A play in one act. Time of action: 1945-1958.
Synopsis: Ezra Pound's incarceration at the U.S. Army Detention Centre between Pisa and Viareggio in May 1945.
Characters: Ezra Pound, Dorothy Pound, Benito Mussolini (Il Duce), Antonio Vivaldi, and Claretta Petacci.
Broadcast on 7 May 1981 at 19:30, 4 Feb. 1982 at 19:30, and 8 Oct. 1991 at 21:20 on BBC Radio 3 in a production directed by Cherry Cookson. Produced at Half Moon Theatre, Mile End Road, London, 1 May-13 June 1981, directed by Rob Walker, as part of the BBC/Arts Council scheme to commission new work for radio and the theatre.

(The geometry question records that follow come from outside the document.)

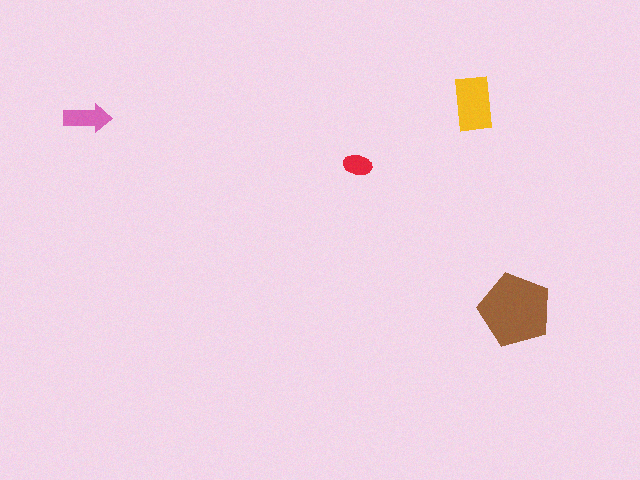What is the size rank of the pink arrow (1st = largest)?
3rd.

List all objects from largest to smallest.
The brown pentagon, the yellow rectangle, the pink arrow, the red ellipse.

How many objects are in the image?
There are 4 objects in the image.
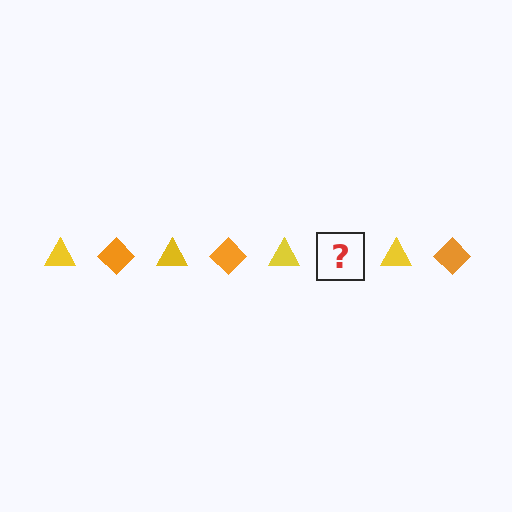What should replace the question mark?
The question mark should be replaced with an orange diamond.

"Ezra Pound wrote such beautiful poetry. We want him therefore to be a beautiful human being. We want our heroes to be perfect. This play asks questions. This play is about the paradox of Ezra Pound. How is it possible that one of the greatest poets of the twentieth century could also indulge in the obscenity of racial hatred? How is it possible that the Orphic dreamer could also support fascism? We tend to kick our monster upstairs, to pretend he doesn't belong to us; in this way he is pigeonholed and explained away; we also get trapped in coming up with easy answers; we also indulge in stereotypes. Ezra Pound, this complex flawed genius is our monster, our Caliban." (Bernard Kops, in the programme here).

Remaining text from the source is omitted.